The Washington-based IMF raised its 2010 world growth forecast to 4.5 percent from 4.1 percent in April. Its U.S. growth forecast rose from 2.7 percent to 3.3 percent. The outlook for the European nations that use the euro common currency was unchanged at 1 percent.
But in its quarterly World Economic Outlook, the IMF warned that "risks have risen sharply" due to Europe's financial turbulence. It said European leaders need to act quickly to resolve debt problems and restore confidence in their banks.
Europe's debt risks are "threatening to spill over to other regions" and reverse recent gains, the agency said in a separate Global Financial Stability Report.
Global economic indicators stabilized at a high level in May, with industrial output and trade posting double-digit growth, the agency said. It said there was a modest but steady recovery in developed economies and strong growth in emerging nations.
Asian economies recovered strongly this year, driven by buoyant exports and stronger domestic demand, the IMF said.
The agency raised its 2010 growth forecast for China to 10.5 percent from 10 percent in April, for Japan to 2.4 percent from 1.9 percent and for India to 9.4 percent from 8.8 percent. The estimate of the region's growth rose to 7.5 percent from 7 percent.

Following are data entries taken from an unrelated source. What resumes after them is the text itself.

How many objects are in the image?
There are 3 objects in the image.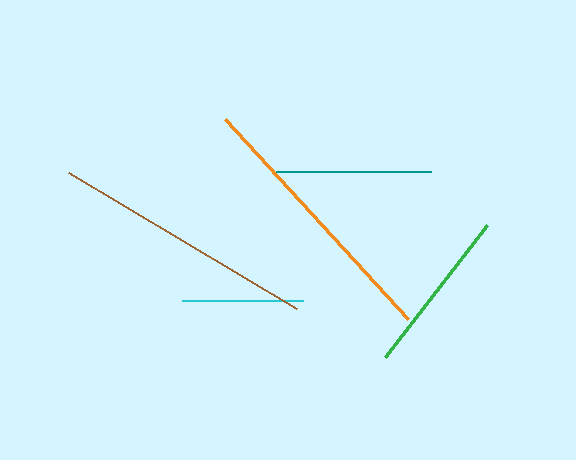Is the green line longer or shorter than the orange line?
The orange line is longer than the green line.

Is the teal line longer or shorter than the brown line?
The brown line is longer than the teal line.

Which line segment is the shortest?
The cyan line is the shortest at approximately 121 pixels.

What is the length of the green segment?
The green segment is approximately 167 pixels long.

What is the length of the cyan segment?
The cyan segment is approximately 121 pixels long.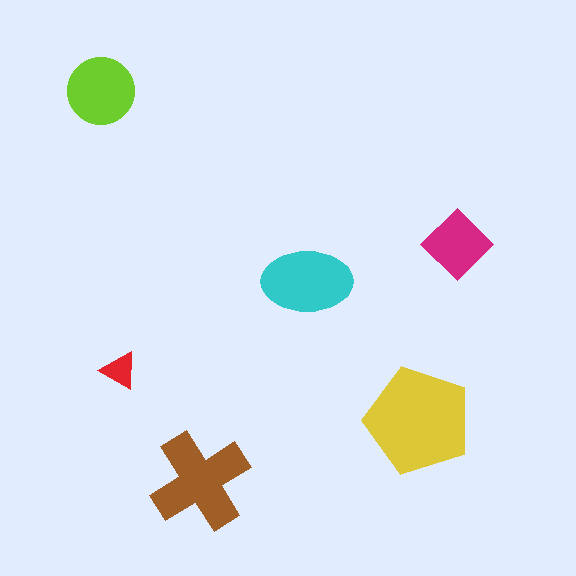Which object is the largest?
The yellow pentagon.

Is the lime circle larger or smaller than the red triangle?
Larger.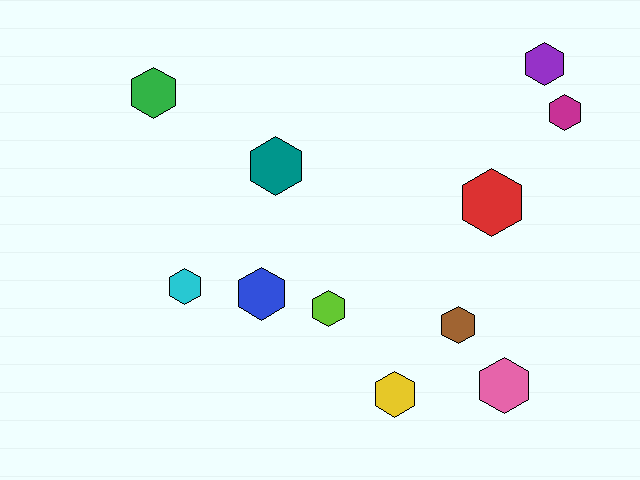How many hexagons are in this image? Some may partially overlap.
There are 11 hexagons.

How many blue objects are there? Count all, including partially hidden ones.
There is 1 blue object.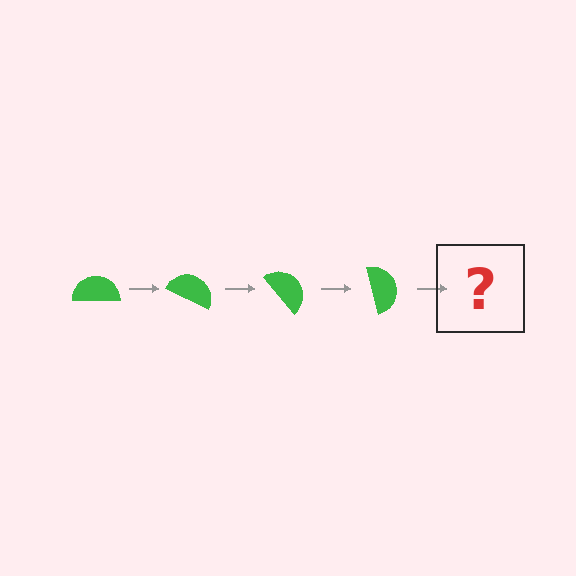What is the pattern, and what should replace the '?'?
The pattern is that the semicircle rotates 25 degrees clockwise each step. The '?' should be a green semicircle rotated 100 degrees clockwise.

However, it warned that any slackening in Europe's recovery "would affect Asia through both trade and financial channels."
Weak data from major economies in recent weeks have diminished confidence in a strong rebound from last year's recession.

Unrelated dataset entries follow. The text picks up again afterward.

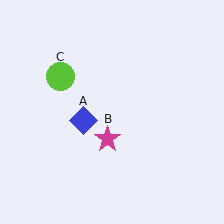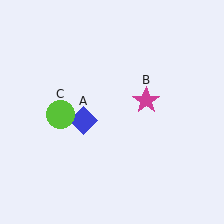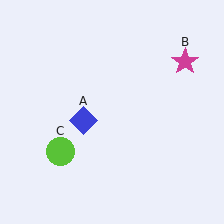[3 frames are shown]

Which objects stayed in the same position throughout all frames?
Blue diamond (object A) remained stationary.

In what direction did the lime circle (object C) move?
The lime circle (object C) moved down.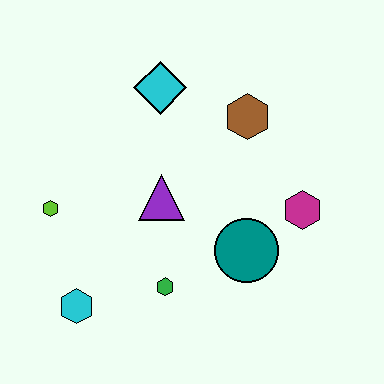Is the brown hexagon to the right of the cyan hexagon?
Yes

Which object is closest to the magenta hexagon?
The teal circle is closest to the magenta hexagon.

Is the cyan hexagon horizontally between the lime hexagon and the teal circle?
Yes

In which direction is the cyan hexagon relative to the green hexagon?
The cyan hexagon is to the left of the green hexagon.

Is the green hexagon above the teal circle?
No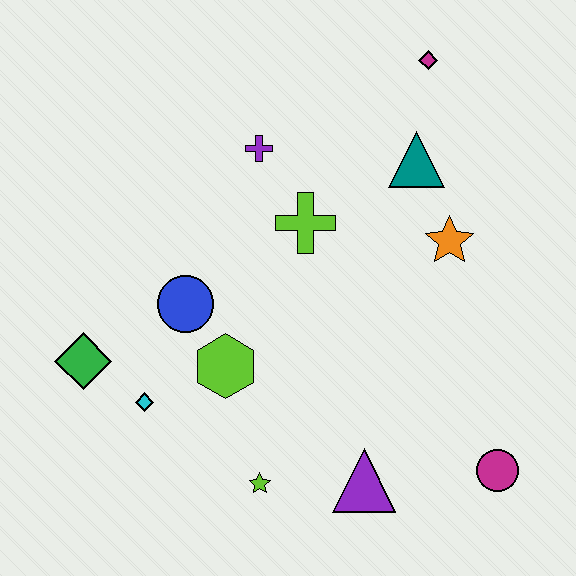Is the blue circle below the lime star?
No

The IMF said European leaders must act quickly to rebuild confidence. It said they must resolve uncertainty about banks' exposure to government debt and other risks and make sure lenders have enough capital and markets have adequate liquidity.
It said many advanced economies urgently need to push ahead with financial system reforms including recapitalizing banks, restructuring and consolidating banking industries and overhauling regulation.
"In the absence of complete banking sector recapitalization and restructuring, the flow of credit to the economy will continue to be impaired," the IMF said.